Roger knows that his girlfriend loves beautiful patterns. That's why he wants the beads on the necklace to form a regular pattern. A sequence of beads S is regular if it can be represented as S = A + B + A + B + A + ... + A + B + A, where A and B are some bead sequences, " + " is the concatenation of sequences, there are exactly 2k + 1 summands in this sum, among which there are k + 1 "A" summands and k "B" summands that follow in alternating order. Stella knows that her friend is an eager mathematician, so she doesn't mind if A or B is an empty sequence.
Help Roger determine in which ways he can cut off the first several beads from the found thread (at least one; probably, all) so that they form a regular pattern. When Roger cuts off the beads, he doesn't change their order.

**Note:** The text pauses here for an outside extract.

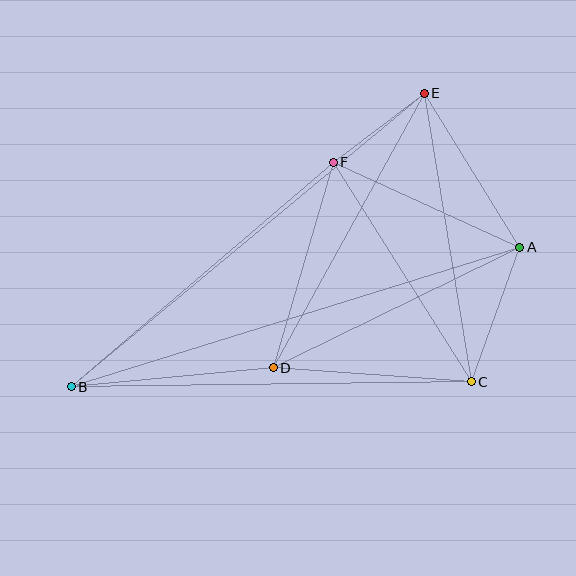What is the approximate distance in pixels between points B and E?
The distance between B and E is approximately 459 pixels.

Input The first line contains two integers n, k (1 ≤ n, k ≤ 1 000 000) — the number of beads on the thread that Roger found and number k from the definition of the regular sequence above. The second line contains the sequence of n lowercase Latin letters that represent the colors of the beads. Each color corresponds to a single letter.
Output Print a string consisting of n zeroes and ones. Position i (1 ≤ i ≤ n) must contain either number one if the first i beads on the thread form a regular sequence, or a zero otherwise.